- Let me end with a few words about the significance of the problems posed here.
- Fluids are important and hard to understand....our understanding is at a very primitive level.
- Standard methods from PDE appear inadequate to settle the problem.
- Instead, we probably need some deep, new ideas.
Yes, fluids are hard to understand for a pure mathematician and the understanding appears to be on a very primitive level, and this has led to an unfortunate formulation of the problem leading into a fruitless search for either (i) blowup into infinite fluid velocities in finite time as non-smoothness, or (ii) not blowup as smoothness of solutions.

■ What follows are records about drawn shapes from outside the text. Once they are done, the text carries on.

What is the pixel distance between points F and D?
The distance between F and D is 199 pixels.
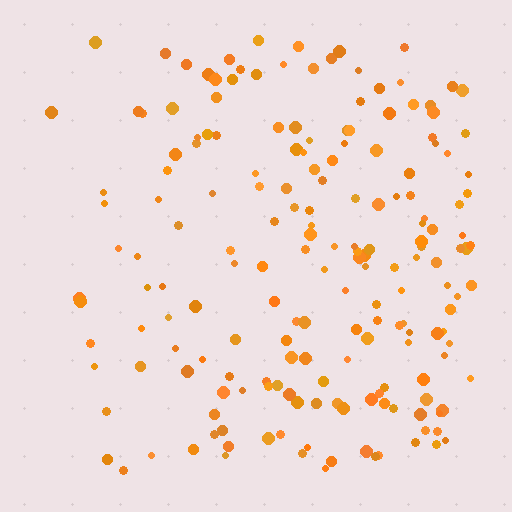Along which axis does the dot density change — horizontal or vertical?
Horizontal.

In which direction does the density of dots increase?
From left to right, with the right side densest.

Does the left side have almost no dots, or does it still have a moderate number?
Still a moderate number, just noticeably fewer than the right.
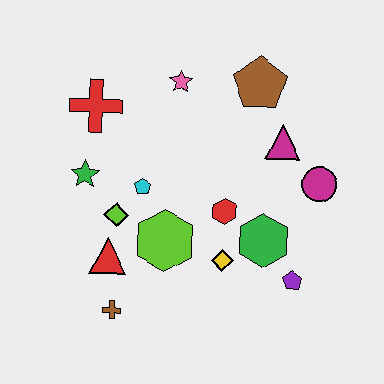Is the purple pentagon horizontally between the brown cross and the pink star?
No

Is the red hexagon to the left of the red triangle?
No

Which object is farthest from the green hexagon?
The red cross is farthest from the green hexagon.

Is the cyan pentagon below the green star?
Yes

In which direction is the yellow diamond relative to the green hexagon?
The yellow diamond is to the left of the green hexagon.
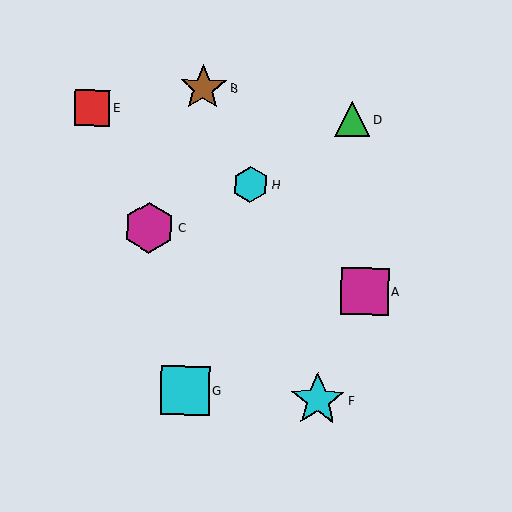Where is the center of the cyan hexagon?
The center of the cyan hexagon is at (250, 184).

But for a fluid the distinction between smoothness and non-smoothness concerns the size of velocity gradients. It is a well-known fact since long that compressible flow may exhibit non-smoothness in the form of shocks with large velocity gradients but without large velocities.

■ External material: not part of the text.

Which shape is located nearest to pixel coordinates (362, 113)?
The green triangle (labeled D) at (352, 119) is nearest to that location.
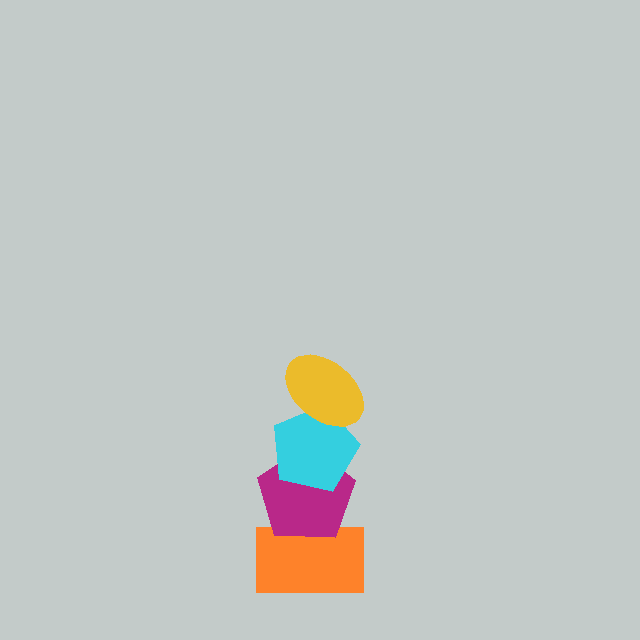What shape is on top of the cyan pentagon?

The Clay Problem concerns incompressible flow (at unbounded Reynolds numbers), which does not form shocks but instead becomes turbulent for large Reynolds number with again large velocity gradients as expression of non-smoothness, and (most likely) without large velocities.

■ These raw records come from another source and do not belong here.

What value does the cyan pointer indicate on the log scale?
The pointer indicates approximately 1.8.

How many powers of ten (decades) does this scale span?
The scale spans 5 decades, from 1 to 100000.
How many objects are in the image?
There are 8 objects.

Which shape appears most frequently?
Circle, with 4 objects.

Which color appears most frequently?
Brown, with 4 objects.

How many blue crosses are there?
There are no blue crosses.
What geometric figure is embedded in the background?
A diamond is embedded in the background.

The clue to solve the Clay Problem offered in the official formulation by searching for infinite velocities in fluid flow, which Tao has picked up in recent attempts to solve the problem, thus appears to be misleading and as such is not helpful to mathematics as science.
Fefferman is asking for some new ideas, but closes the door to any form of communication with computational turbulence as a new idea towards understanding and resolution of the problem.